Während es bei manchen Gegenständen eher verwundert, dass sie verboten sind, wenigstens in zu großer Stückzahl, sind wieder andere erstaunlicherweise erlaubt: Ein Gefangener darf zum Beispiel einen Fernseher und eine alte Spielekonsole haben. Die müssen jedoch so präpariert sein, dass ihre Außenhülle durchsichtig ist – damit darin nicht heimlich etwas versteckt oder Einzelteile ausgebaut werden können. Auch die USB-Anschlüsse sind abgeklemmt. „Selbst Musikinstrumente sind zum Teil zugelassen, manche haben zum Beispiel eine Gitarre“, berichtet Gunter Zuber. „Langjährige Gefangene dürfen sich sogar Vögel halten.“

Klischee vs. Realität

Klischee: Jeder Gefangene muss als erstes eine Ganzkörpervisitation über sich ergehen lassen.

Realität: Der Gefangene muss seine Kleidung ablegen, damit sie vollständig durchsucht werden kann. Das Durchsuchen von Körperöffnungen ist dagegen nicht mehr erlaubt.

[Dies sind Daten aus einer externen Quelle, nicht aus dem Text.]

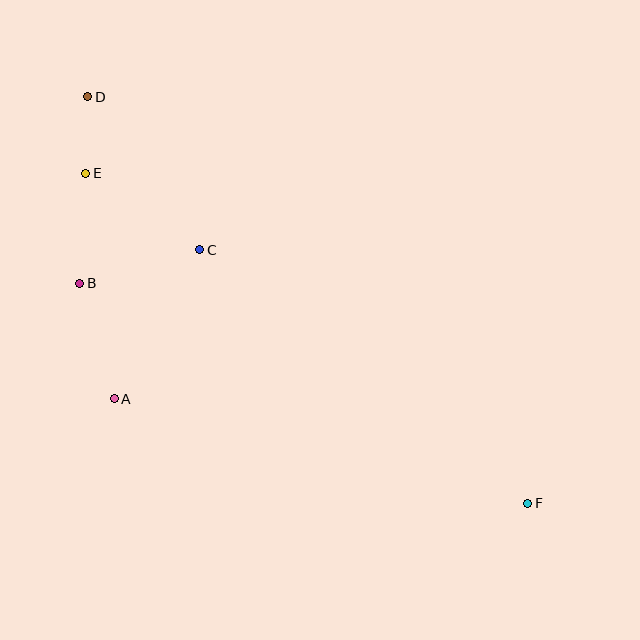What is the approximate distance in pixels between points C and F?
The distance between C and F is approximately 415 pixels.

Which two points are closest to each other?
Points D and E are closest to each other.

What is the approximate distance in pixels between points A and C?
The distance between A and C is approximately 172 pixels.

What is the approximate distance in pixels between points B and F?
The distance between B and F is approximately 499 pixels.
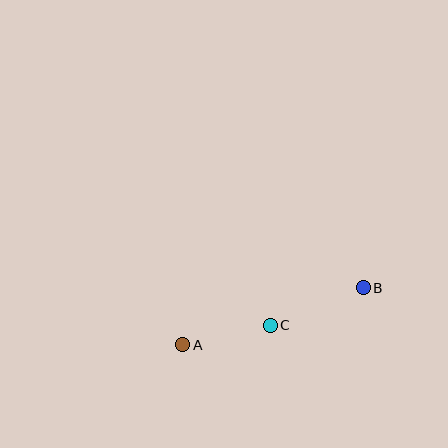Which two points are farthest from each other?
Points A and B are farthest from each other.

Dumm nur, wenn ein geschmuggelter Gegenstand trotzdem vom Metalldetektor entdeckt wird – so wie im Fall einer Frau, die vor vielen Jahren zu Besuch in der JVA war. Die hatte in ihrem Hinterteil anscheinend nicht nur ein Handy versteckt, sondern das Ladekabel gleich mit dazu.